Most planning tools, expertise, and financing have evolved around large and central-station supply-oriented schemes based on conventional technologies. Planning with DERs requires significantly different techniques and skills as the primary resources on which DERs rely are diffused, dispersed, intermittent, and variable and are also location-specific. Their integration in the system requires a careful assessment of resource patterns at a specific site and how well they correlate with the patterns of consumer demand at that site or in its vicinity.
A major part of system planning function, therefore, will need to move from its current central location—under the NTDC—to DISCOs as they are much closer to end users, and thus can better plan for the demand and required supplies within their jurisdictions. In a sense, distribution entities will be planning to function in the future as mini-grids that will be designed to operate as autonomous and independent systems largely but will be tied with the NTDC’s national grid to mutually assist each other to enhance economic, secure, and stable operation of the whole power grid.
As noted earlier, a sea change in the regulatory and managerial mindsets will be required to treat the DERs not as threat to their traditional and comfortable routines or a necessary evil they have to live with. They will need to consider them as partners to their efforts to serve the customers in the country with reliable and economic electric power. They will have to not just encourage, but aggressively seek contributions from DERs.
The management at DISCOs will need to develop appropriate tools and data, information, and knowledge bases and make these freely accessible to customers and investors for assessing the scope and viability of DER schemes for meeting demand for electricity at source and their contribution to the grid. This should also include any technical assistance they might need for making such assessments.

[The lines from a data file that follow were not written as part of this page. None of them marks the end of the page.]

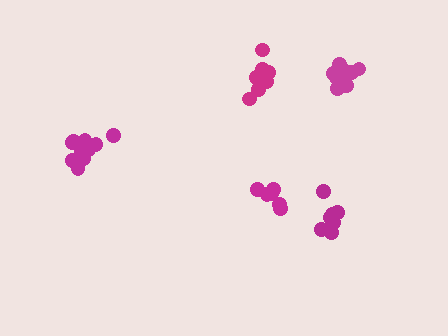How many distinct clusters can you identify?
There are 5 distinct clusters.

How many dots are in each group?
Group 1: 10 dots, Group 2: 9 dots, Group 3: 7 dots, Group 4: 6 dots, Group 5: 12 dots (44 total).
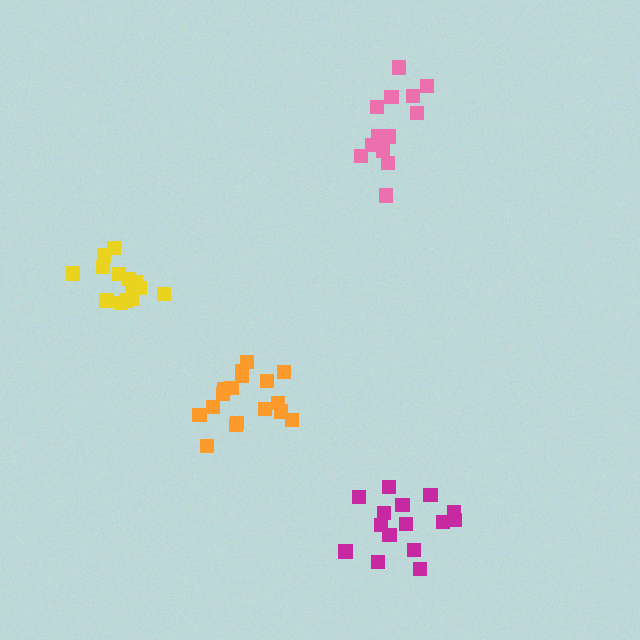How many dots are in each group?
Group 1: 14 dots, Group 2: 17 dots, Group 3: 15 dots, Group 4: 14 dots (60 total).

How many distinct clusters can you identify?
There are 4 distinct clusters.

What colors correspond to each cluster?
The clusters are colored: pink, orange, magenta, yellow.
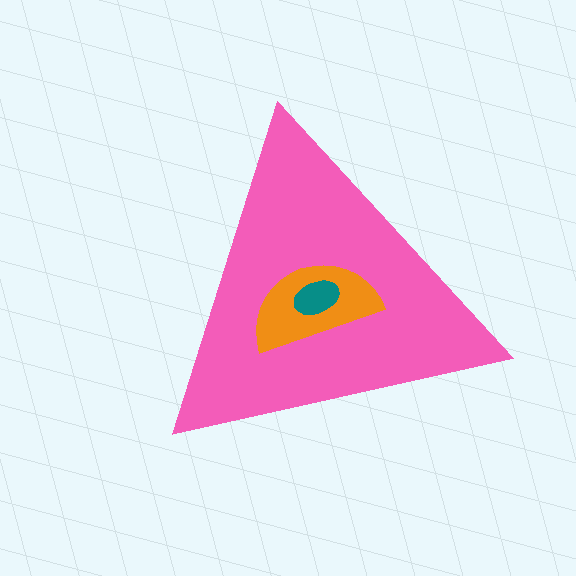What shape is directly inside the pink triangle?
The orange semicircle.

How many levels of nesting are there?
3.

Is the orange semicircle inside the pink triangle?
Yes.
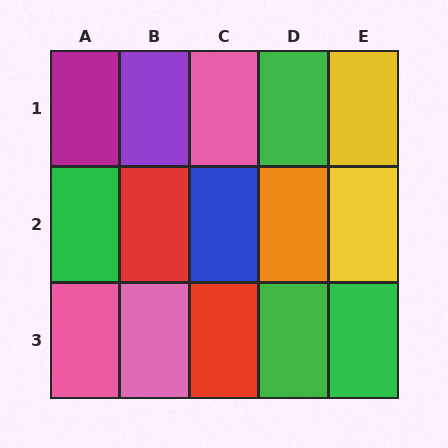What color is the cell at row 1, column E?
Yellow.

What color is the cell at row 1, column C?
Pink.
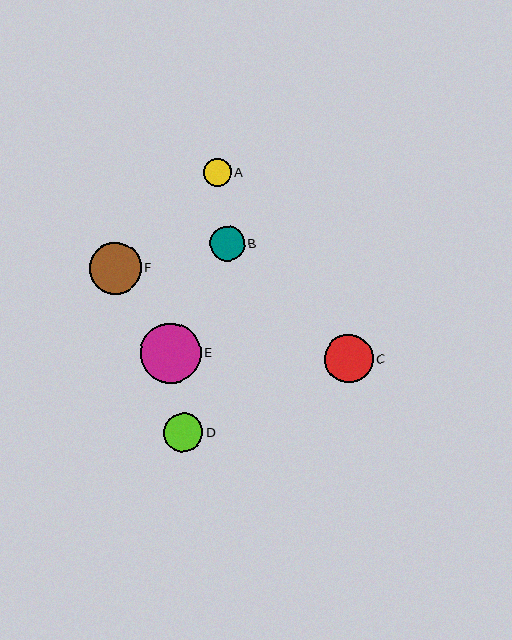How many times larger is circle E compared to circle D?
Circle E is approximately 1.6 times the size of circle D.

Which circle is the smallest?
Circle A is the smallest with a size of approximately 28 pixels.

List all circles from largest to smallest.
From largest to smallest: E, F, C, D, B, A.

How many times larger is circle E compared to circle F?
Circle E is approximately 1.2 times the size of circle F.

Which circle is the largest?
Circle E is the largest with a size of approximately 61 pixels.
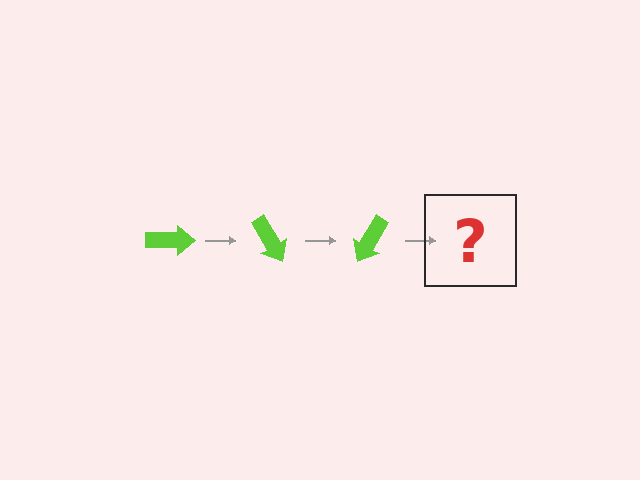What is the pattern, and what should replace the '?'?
The pattern is that the arrow rotates 60 degrees clockwise each step. The '?' should be a lime arrow rotated 180 degrees clockwise.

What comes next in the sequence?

They will need to modernize their existing networks to transform these into an intelligent and smart grid that can facilitate successful integration of DERs and squeeze the most value from these schemes. The modernized grid must be capable of bringing together a host of stakeholders together—developers of DERs and their financiers, other market actors, producers, operators, and end-users—with the aim to optimize resource utilization and operational performance, minimize economic and environmental costs, and maximize system reliability and resilience.
NEPRA will need to provide an enabling regulatory framework to encourage the deployment of DERs, storage technologies, and necessary ICTs in the local distribution systems. This framework should empower the DISCOs to devise innovative pricing and compensation schemes to induce consumers and investors to install these technologies in the distribution systems. It should also enable proper accounting, allocation, and recovery of costs from participating consumers and investors while allowing them a fair compensation for the value they contribute to the grid.
In the absence of a favorable business environment, the DERs will still be ‘connected’ with the grid, but will not be optimally ‘integrated’, raising multiple challenges that a DER-friendly regulatory and managerial approach can help to mitigate effectively and economically. Consumers will lose too because the benefits associated with their newer technologies and schemes may not be realized to full extent. The society on the whole will thus suffer. It’s, therefore, the right time for our leaders and decision-makers to act and lead the nation to a secure, affordable, sustainable energy future.